SOCIÉTÉ DE L'ASSURANCE AUTOMOBILE DU QUÉBEC
Intimée
En matière d'indemnisation (assurance automobile)
[1] Il s’agit d’un recours de la requérante à l’encontre de trois décisions du Bureau de révision de l’intimée, la Société de l’assurance automobile du Québec du 22 août 1997.
- Une première décision de l’agent d’indemnisation du 12 février 1996 portant sur l’évaluation du dommage esthétique qui a été modifié par le Bureau de révision en majorant de 7% le pourcentage de dommage esthétique au visage, de vous verser l’indemnité correspondant à cette majoration et de vous payer les intérêts depuis le 12 février 1996 et une décision du 22 avril 1996, par laquelle le Bureau de révision le 22 août 1997 confirmait l’absence de séquelle à la colonne cervicale et à l’épaule droite.
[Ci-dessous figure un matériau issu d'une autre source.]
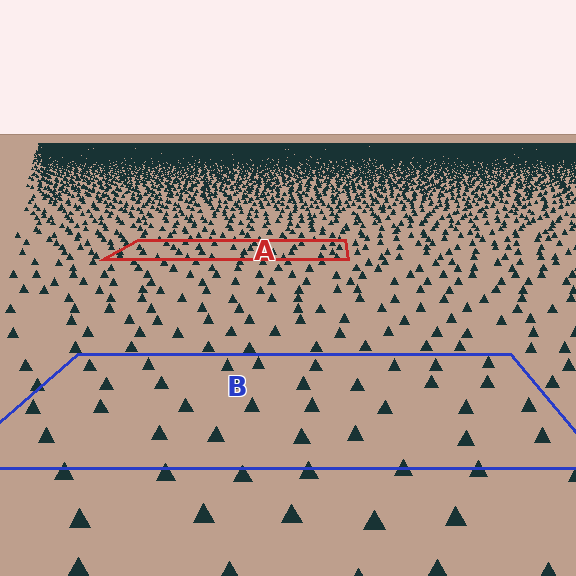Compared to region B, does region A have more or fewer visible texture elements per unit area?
Region A has more texture elements per unit area — they are packed more densely because it is farther away.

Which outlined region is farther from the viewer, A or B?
Region A is farther from the viewer — the texture elements inside it appear smaller and more densely packed.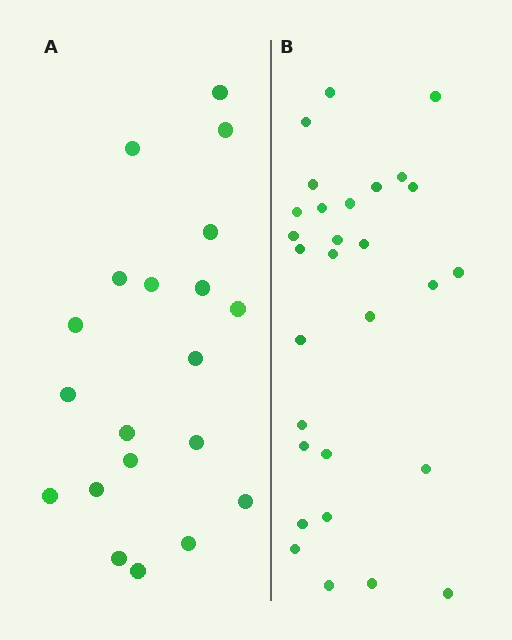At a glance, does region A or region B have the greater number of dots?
Region B (the right region) has more dots.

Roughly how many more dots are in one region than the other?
Region B has roughly 8 or so more dots than region A.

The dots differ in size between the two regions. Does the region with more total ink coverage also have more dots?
No. Region A has more total ink coverage because its dots are larger, but region B actually contains more individual dots. Total area can be misleading — the number of items is what matters here.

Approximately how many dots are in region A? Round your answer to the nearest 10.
About 20 dots.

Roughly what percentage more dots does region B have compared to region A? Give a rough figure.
About 45% more.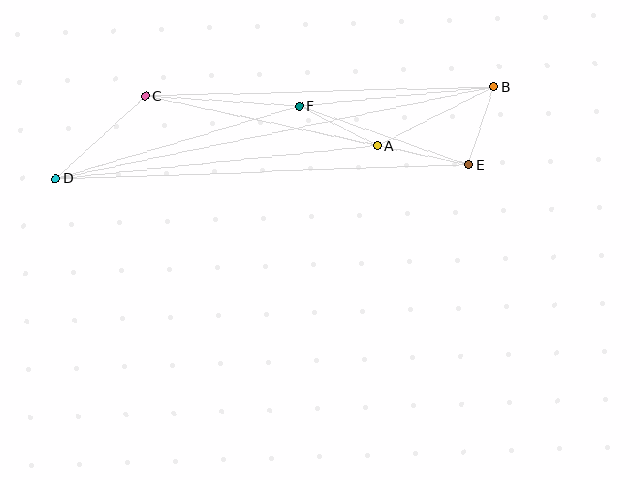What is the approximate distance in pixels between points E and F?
The distance between E and F is approximately 179 pixels.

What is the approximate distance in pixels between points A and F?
The distance between A and F is approximately 87 pixels.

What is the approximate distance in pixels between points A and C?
The distance between A and C is approximately 237 pixels.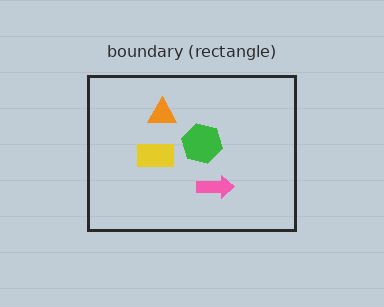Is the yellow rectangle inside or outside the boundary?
Inside.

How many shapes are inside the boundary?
4 inside, 0 outside.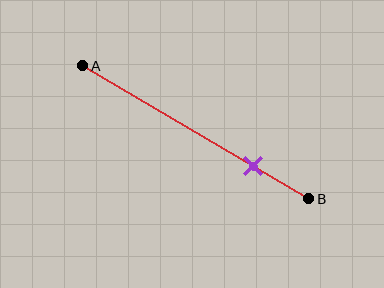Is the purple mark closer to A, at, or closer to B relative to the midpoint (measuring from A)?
The purple mark is closer to point B than the midpoint of segment AB.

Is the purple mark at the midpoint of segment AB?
No, the mark is at about 75% from A, not at the 50% midpoint.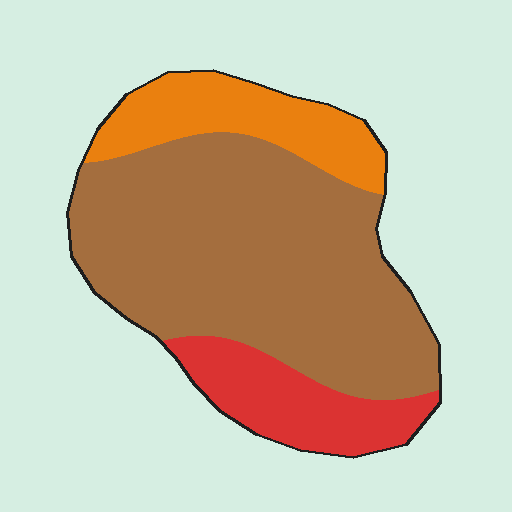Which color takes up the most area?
Brown, at roughly 65%.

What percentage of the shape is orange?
Orange covers 18% of the shape.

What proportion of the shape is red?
Red covers roughly 15% of the shape.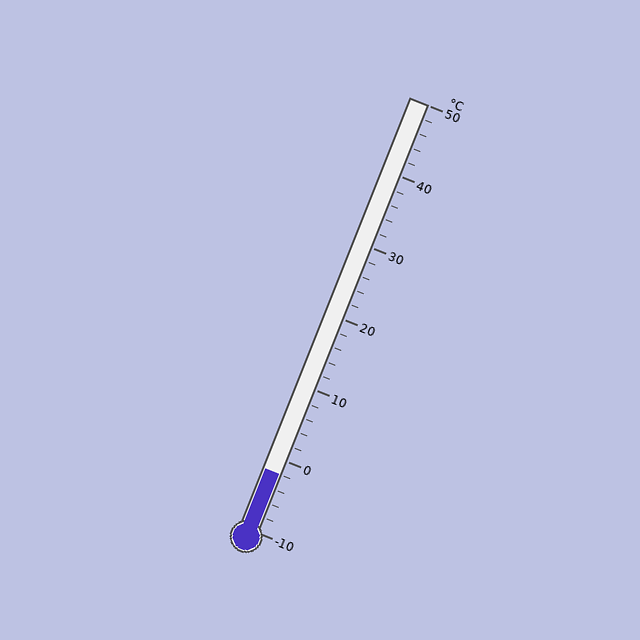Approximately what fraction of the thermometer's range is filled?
The thermometer is filled to approximately 15% of its range.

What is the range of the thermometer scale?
The thermometer scale ranges from -10°C to 50°C.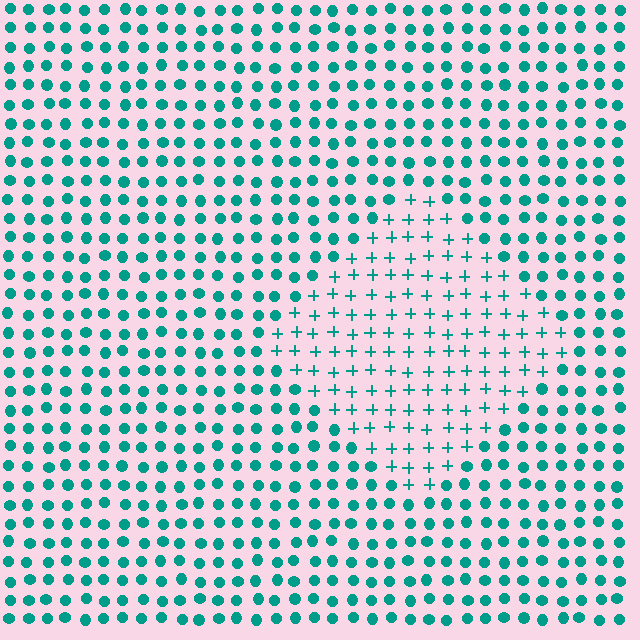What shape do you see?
I see a diamond.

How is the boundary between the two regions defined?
The boundary is defined by a change in element shape: plus signs inside vs. circles outside. All elements share the same color and spacing.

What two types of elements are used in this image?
The image uses plus signs inside the diamond region and circles outside it.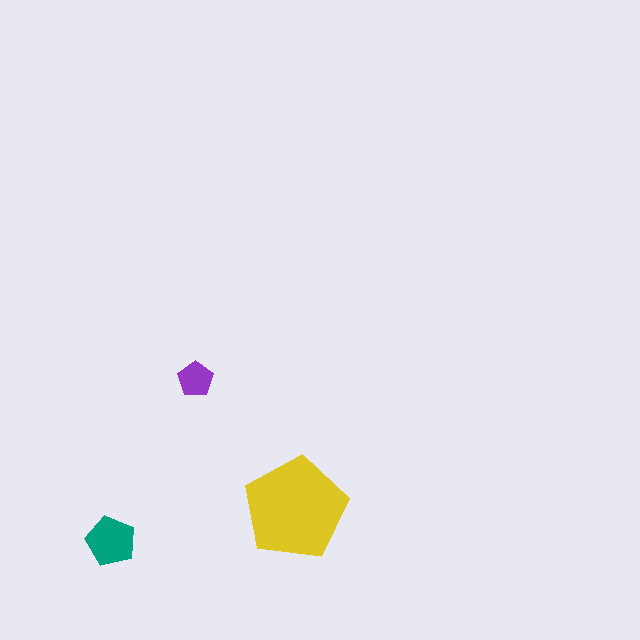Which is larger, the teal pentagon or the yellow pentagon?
The yellow one.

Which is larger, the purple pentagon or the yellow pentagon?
The yellow one.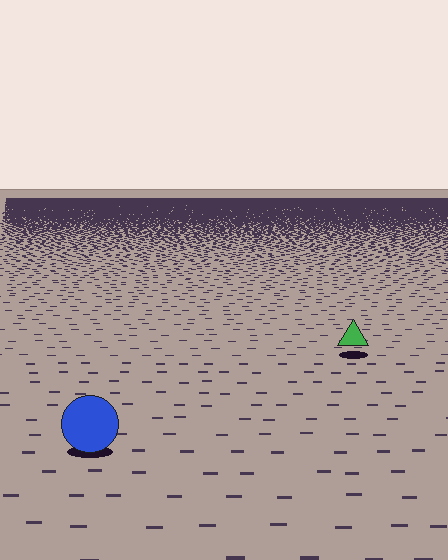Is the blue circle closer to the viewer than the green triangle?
Yes. The blue circle is closer — you can tell from the texture gradient: the ground texture is coarser near it.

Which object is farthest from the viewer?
The green triangle is farthest from the viewer. It appears smaller and the ground texture around it is denser.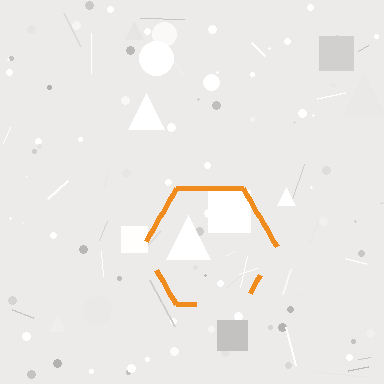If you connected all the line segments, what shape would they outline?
They would outline a hexagon.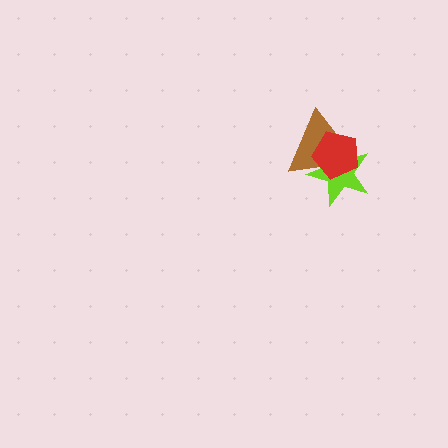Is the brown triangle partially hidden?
Yes, it is partially covered by another shape.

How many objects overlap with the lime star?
2 objects overlap with the lime star.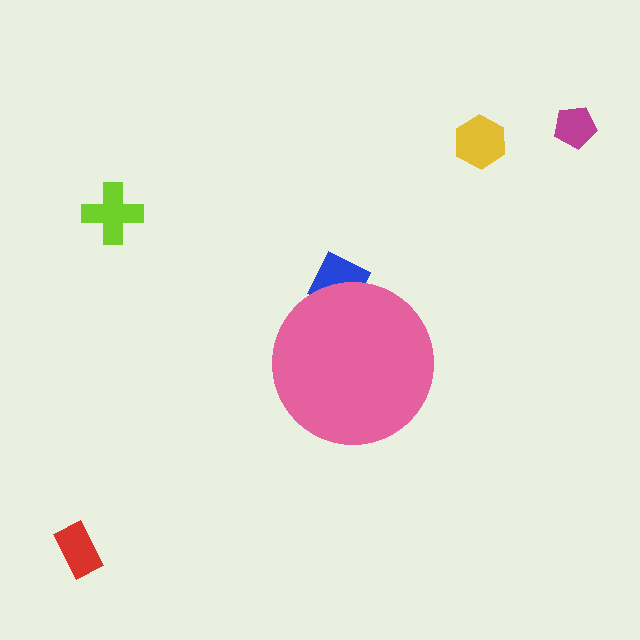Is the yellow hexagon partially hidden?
No, the yellow hexagon is fully visible.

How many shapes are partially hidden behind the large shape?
1 shape is partially hidden.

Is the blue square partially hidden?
Yes, the blue square is partially hidden behind the pink circle.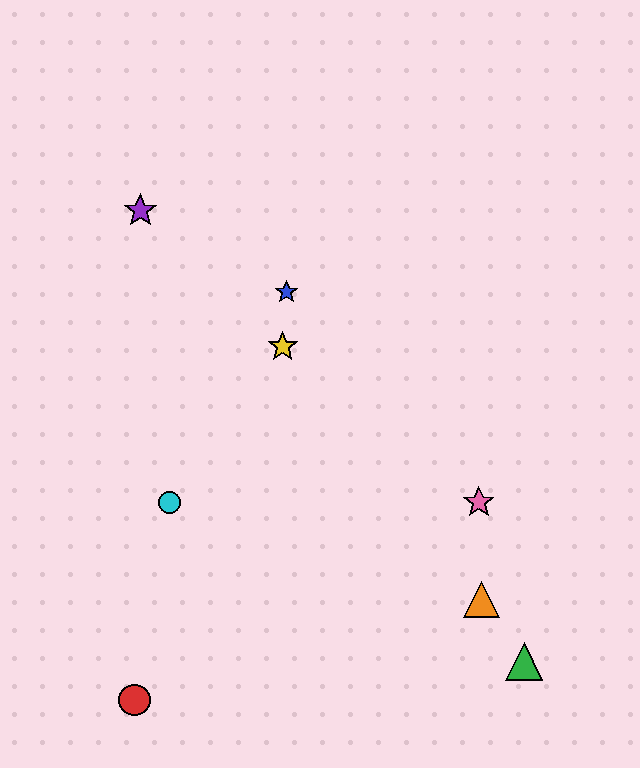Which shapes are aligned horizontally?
The cyan circle, the pink star are aligned horizontally.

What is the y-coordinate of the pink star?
The pink star is at y≈502.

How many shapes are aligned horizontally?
2 shapes (the cyan circle, the pink star) are aligned horizontally.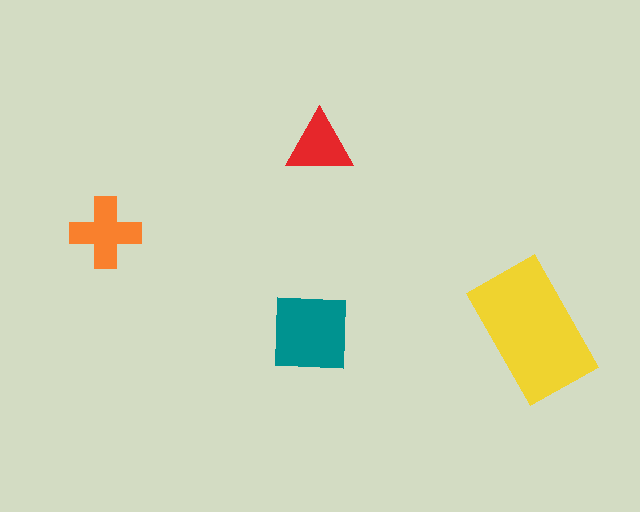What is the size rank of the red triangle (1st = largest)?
4th.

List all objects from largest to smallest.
The yellow rectangle, the teal square, the orange cross, the red triangle.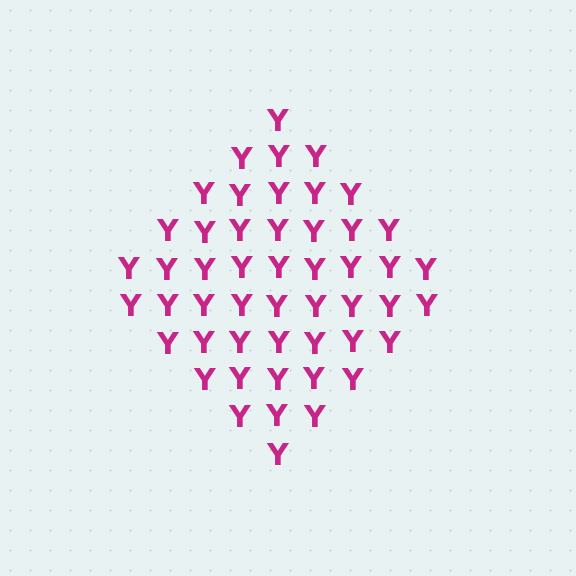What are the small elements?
The small elements are letter Y's.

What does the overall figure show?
The overall figure shows a diamond.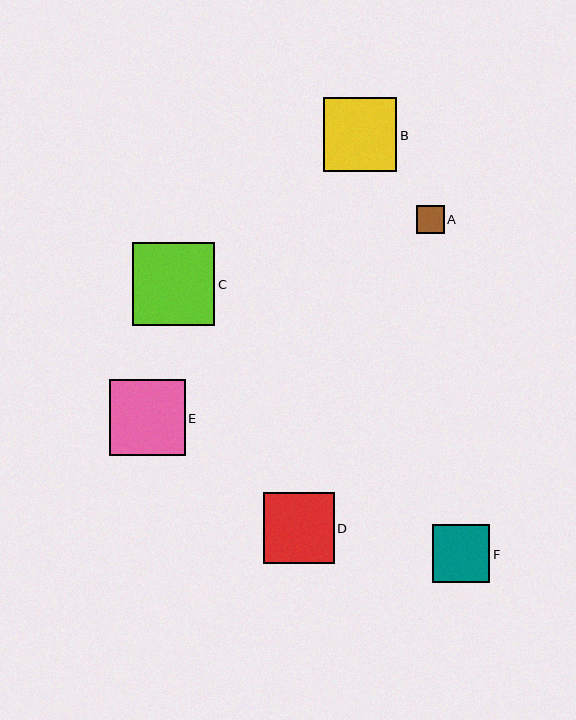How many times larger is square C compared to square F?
Square C is approximately 1.4 times the size of square F.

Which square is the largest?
Square C is the largest with a size of approximately 83 pixels.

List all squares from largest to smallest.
From largest to smallest: C, E, B, D, F, A.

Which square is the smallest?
Square A is the smallest with a size of approximately 28 pixels.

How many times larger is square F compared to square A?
Square F is approximately 2.1 times the size of square A.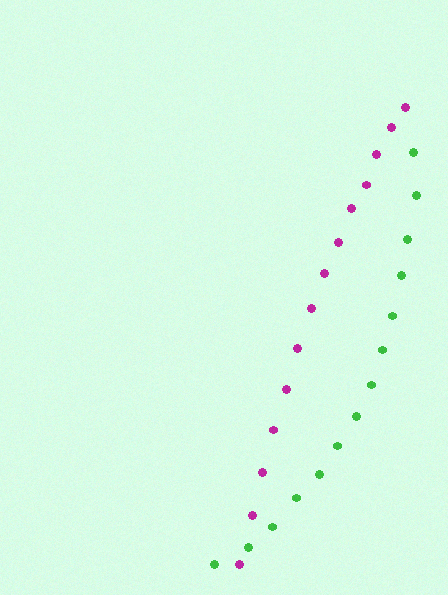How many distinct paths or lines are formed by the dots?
There are 2 distinct paths.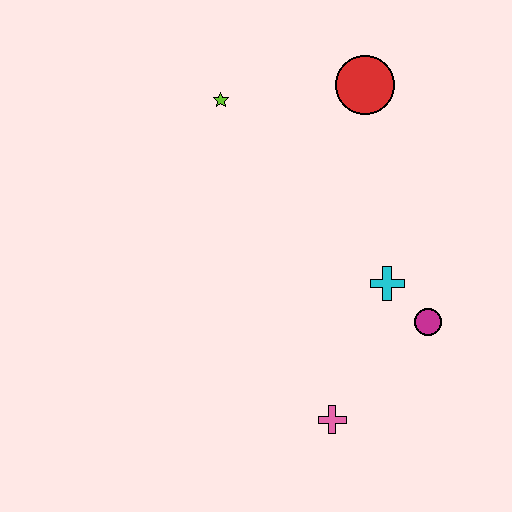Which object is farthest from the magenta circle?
The lime star is farthest from the magenta circle.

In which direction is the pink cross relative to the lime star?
The pink cross is below the lime star.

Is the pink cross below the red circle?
Yes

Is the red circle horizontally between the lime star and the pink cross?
No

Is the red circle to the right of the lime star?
Yes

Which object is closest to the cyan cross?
The magenta circle is closest to the cyan cross.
- Une deuxième décision du Bureau de révision confirmait une décision du 19 avril 1996 à l’effet d’établir que la requérante est capable d’exercer l’emploi présumé de serveuse, le 28 mars 1996.
- Une troisième décision du 20 mars 1997, par laquelle le Bureau de révision, le 22 août 1997, confirmait l’absence de relation entre l’accident et les troubles d’adaptation.
[2] Ce recours, introduit initialement devant la Commission des affaires sociales est, depuis le 1er avril 1998, continué devant la Section des affaires sociales du Tribunal administratif du Québec et devient, en vertu des dispositions transitoires de la Loi sur l’application de la Loi sur la justice administrative (L.Q. 1997), ch. 43, article 833), une décision de ce Tribunal institué par la Loi sur la justice administrative (L.Q. 1996, c. 54, article 14).
[3] Dans le premier dossier, les prétentions du procureur de la requérante, Me André Laporte, sont à l’effet de demander au Tribunal qu’il reconnaisse un préjudice esthétique de 15% basé sur le rapport du docteur Normand, et des séquelles cervicales de 2% ainsi qu’un DAP de 1% pour perte d’amplitude à l’épaule droite.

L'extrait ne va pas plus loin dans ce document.